L’extrait étudié va de « Jamais je ne l’ai vu si stupide » à « quand je les aurai, tu verras la diminution de tout mon chagrin ».

La Peau de chagrin, dialogue entre Emile et Raphaël, introduction

La Peau de Chagrin, roman publié pour la première fois en 1831, occupe une place particulière dans l’œuvre d’Honoré de Balzac puisqu’il s’agit d’un roman à la fois réaliste et fantastique.

Balzac y expose sa conception de la vie : chacun est doté d’un capital d’énergie que les désirs et la volonté consument. Seuls le savoir et l’activité intellectuelle préserve la vie. (voir la fiche de lecture pour le bac sur La Peau de chagrin).

Cette philosophie est symbolisée par la peau de chagrin, talisman qui réalise les désirs de son propriétaire au prix de la diminution de son existence.
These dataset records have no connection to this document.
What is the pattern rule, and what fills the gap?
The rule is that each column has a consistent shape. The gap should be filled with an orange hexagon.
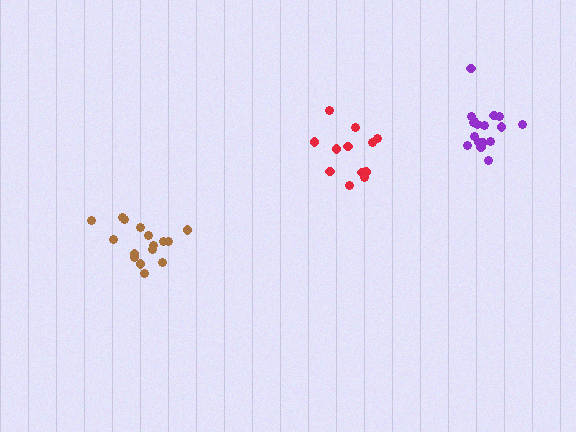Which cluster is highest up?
The purple cluster is topmost.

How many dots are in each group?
Group 1: 12 dots, Group 2: 17 dots, Group 3: 16 dots (45 total).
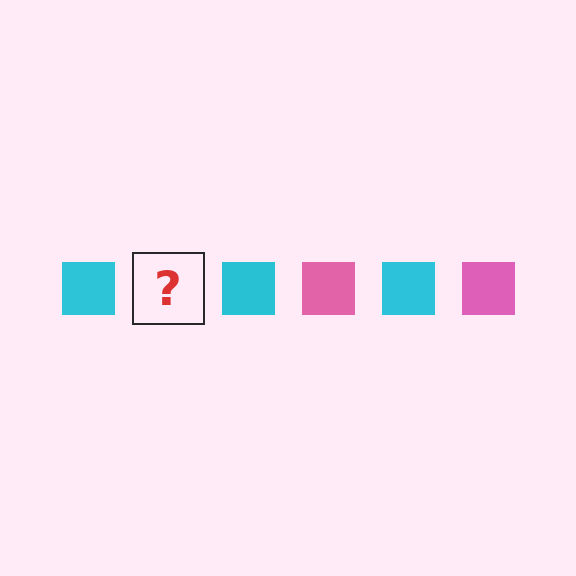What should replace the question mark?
The question mark should be replaced with a pink square.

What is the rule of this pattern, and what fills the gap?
The rule is that the pattern cycles through cyan, pink squares. The gap should be filled with a pink square.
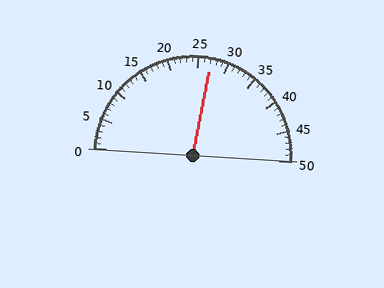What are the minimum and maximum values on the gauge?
The gauge ranges from 0 to 50.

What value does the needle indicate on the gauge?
The needle indicates approximately 27.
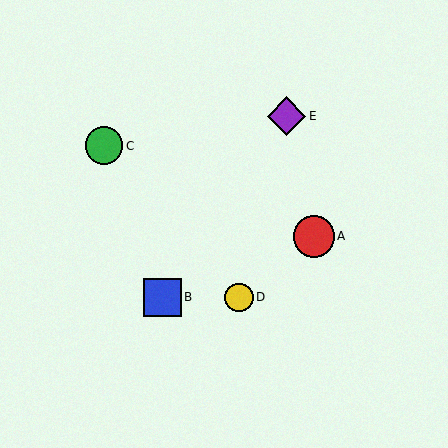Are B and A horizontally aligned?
No, B is at y≈297 and A is at y≈236.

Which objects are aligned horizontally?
Objects B, D are aligned horizontally.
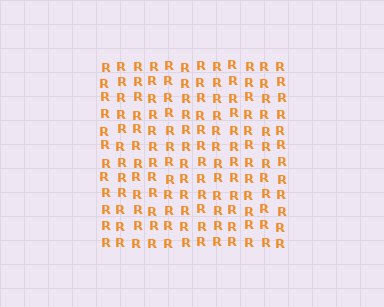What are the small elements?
The small elements are letter R's.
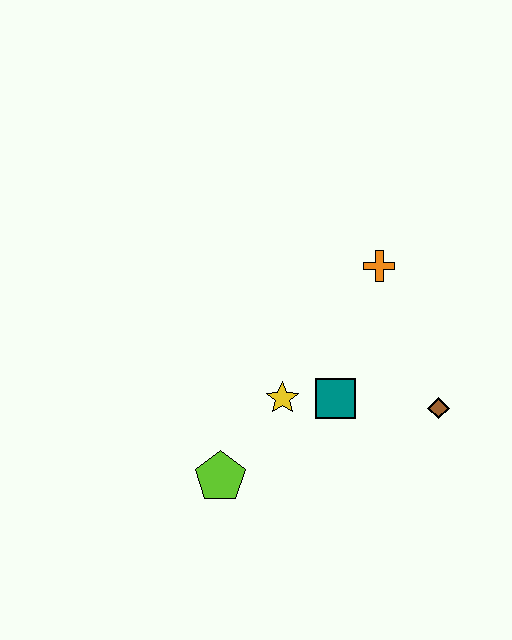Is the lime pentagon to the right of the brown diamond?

Lors d’une orgie, Émile se trouve dans la salle à manger, auprès de Raphaël, ivre : tour à tour, ce dernier lance des imprécations contre Foedora, promet de tout guérir. Mais son ami ne croit pas au pouvoir de la Peau de chagrin.

Extrait étudié

— Jamais je ne l’ai vu si stupide.
— Stupide, mon ami ? Non. Cette Peau se rétrécit quand j’ai un désir… c’est une antiphrase. Le brachmane, il se trouve un brachmane là-dessous ! le brachmane donc était un goguenard, parce que les désirs, vois-tu, doivent étendre…
— Eh ! bien, oui.
— Je te dis…
— Oui, cela est très-vrai, je pense comme toi. Le désir étend…
— Je te dis, la Peau !
— Oui.
— Tu ne me crois pas. Je te connais, mon ami, tu es menteur comme un nouveau roi.
— Comment veux-tu que j’adopte les divagations de ton ivresse ?
— Je te parie, je peux te le prouver. Prenons la mesure.
— Allons, il ne s’endormira pas, s’écria Émile en voyant Raphaël occupé à fureter dans la salle à manger.
Valentin animé d’une adresse de singe, grâce à cette singulière lucidité dont les phénomènes contrastent parfois chez les ivrognes avec les obtuses visions de l’ivresse, sut trouver une écritoire et une serviette, en répétant toujours : — Prenons la mesure ! Prenons la mesure !
— Eh ! bien, oui, reprit Émile, prenons la mesure !
Les deux amis étendirent la serviette et y superposèrent la Peau de chagrin. Émile, dont la main semblait être plus assurée que celle de Raphaël, décrivit à la plume, par une ligne d’encre, les contours du talisman, pendant que son ami lui disait : — J’ai souhaité deux cent mille livres de rente, n’est-il pas vrai ? Eh bien, quand je les aurai, tu verras la diminution de tout mon chagrin.

Problématique

À travers ses deux personnages, comment Balzac parvient-il à montrer deux voies de la connaissance, la croyance et la preuve par l’expérience ?

Plan linéaire

Nous analyserons dans un premier temps que Raphaël oscille entre folie et ivresse.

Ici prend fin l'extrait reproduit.